ImmutableMap<String, Object> args = ImmutableMap.of(
"text", "toast text to match",
"isRegexp", false
);
driver.executeScript("mobile: isToastVisible", args);

Like all mobile: methods, we first need to construct a map of our arguments. This method takes two parameters: the text we want to look for, and a flag which tells Appium whether this text is in the form of a bare string or a regular expression. If we set isRegexp to true, then we can look for toast messages using more advanced criteria, limited only by what we can express in a regular expression. Finally, we call executeScript as the way of accessing the mobile: method.

This is great, but as we've mentioned already, toasts are a time-sensitive phenomenon. So we probably want to start looking for a matching toast before it pops up, so we're sure we don't miss it. To this end, we can use a custom Explicit Wait. It's possible to use the Java client's ExpectedCondition interface to define our own custom expected conditions, so that's what we'll do.
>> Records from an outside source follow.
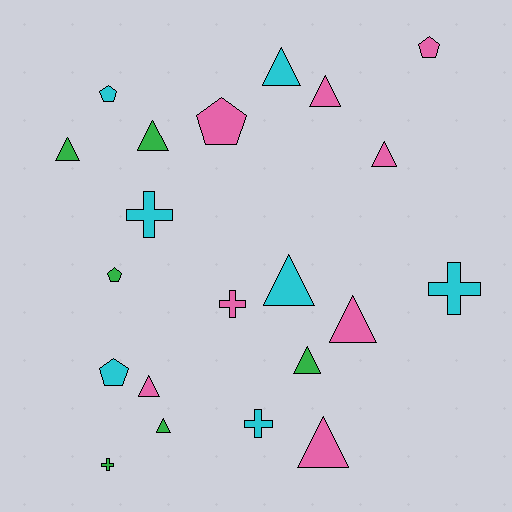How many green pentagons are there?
There is 1 green pentagon.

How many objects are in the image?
There are 21 objects.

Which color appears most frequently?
Pink, with 8 objects.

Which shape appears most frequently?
Triangle, with 11 objects.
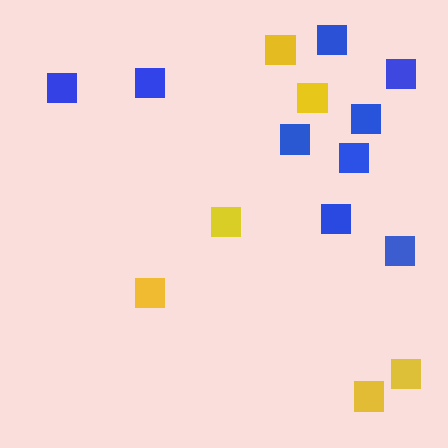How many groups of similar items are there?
There are 2 groups: one group of yellow squares (6) and one group of blue squares (9).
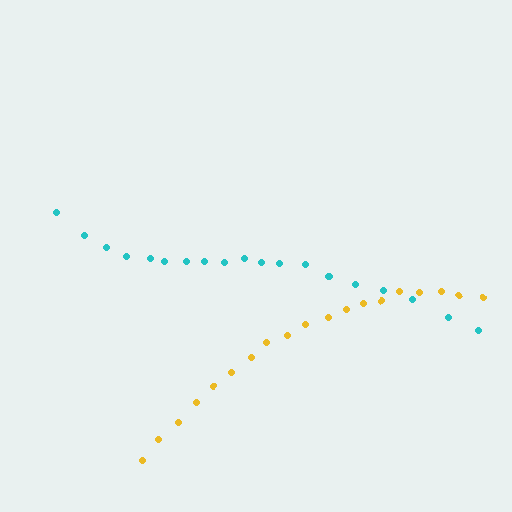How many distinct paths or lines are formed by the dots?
There are 2 distinct paths.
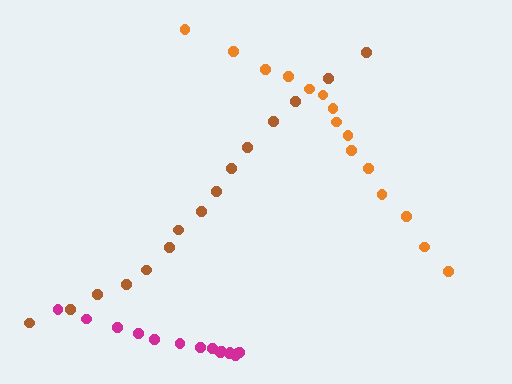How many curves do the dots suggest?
There are 3 distinct paths.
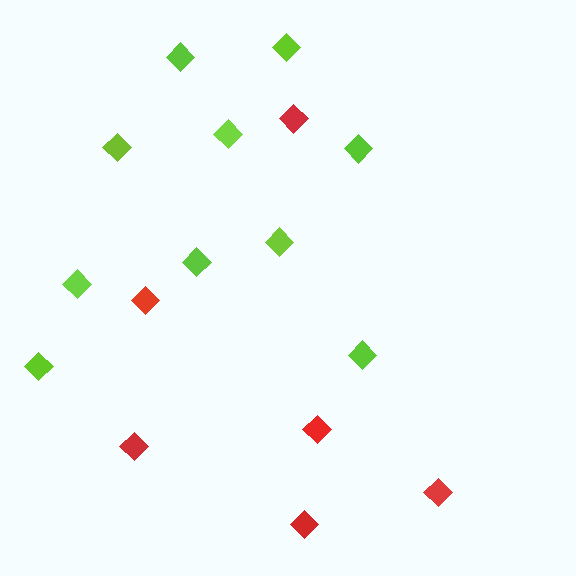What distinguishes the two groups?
There are 2 groups: one group of lime diamonds (10) and one group of red diamonds (6).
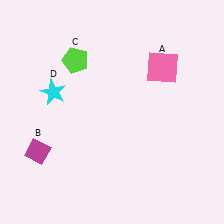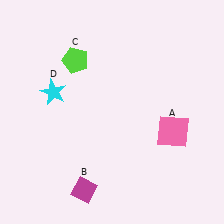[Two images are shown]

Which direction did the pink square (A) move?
The pink square (A) moved down.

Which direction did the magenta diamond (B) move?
The magenta diamond (B) moved down and to the right.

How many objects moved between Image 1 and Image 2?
2 objects moved between the two images.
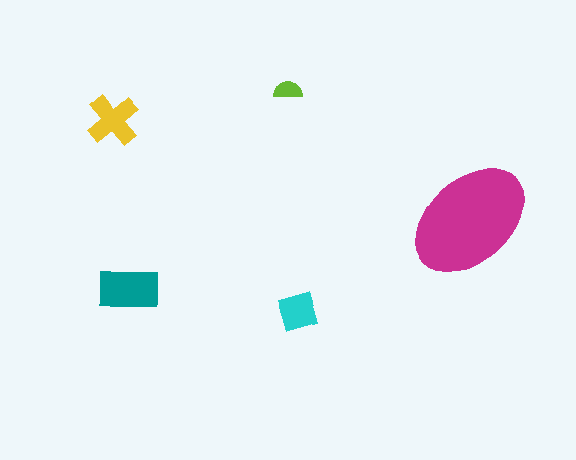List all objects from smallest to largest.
The lime semicircle, the cyan square, the yellow cross, the teal rectangle, the magenta ellipse.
Here's a helper method that defines a new ExpectedCondition called toastMatches:

public static ExpectedCondition<Boolean> toastMatches(String matchText, Boolean isRegexp) {
return new ExpectedCondition<Boolean>() {
@Override
public Boolean apply(WebDriver driver) {
ImmutableMap<String, Object> args = ImmutableMap.of(
"text", matchText,
"isRegexp", isRegexp
);
return (Boolean) ((JavascriptExecutor)driver).executeScript("mobile: isToastVisible", args);
}

@Override
public String toString() {
return "toast to be present";
}
};
}

All we do is override the appropriate methods of the ExpectedCondition class, and ensure we have appropriate typing in a few places, and we've got ourselves a nice self-contained way of waiting for toast messages, in conjunction with (for example) WebDriverWait. Since all the pieces are now in places, let's take a look at what our test method itself could look like:

@Test
public void testToast() {
WebDriverWait wait = new WebDriverWait(driver, 10);

final String toastText = "Catch me if you can!";
raiseToast(toastText);

wait.until(toastMatches(toastText, false));

raiseToast(toastText);
wait.until(toastMatches("^Catch.+!", true));
}

In this test, we define a WebDriverWait and use it with our toastMatches condition. You can see that we perform a match with both available modes, first by matching the exact toast string, and secondly by using a regular expression, highlighting how we could verify the presence of a valid toast message even if it contains dynamically generated content.

That's it! If you haven't checked out Appium's Espresso driver for Android, validating toast messages is a good reason to give it a try. And if you want to see a working example with all the boilerplate, you can find it on GitHub as always.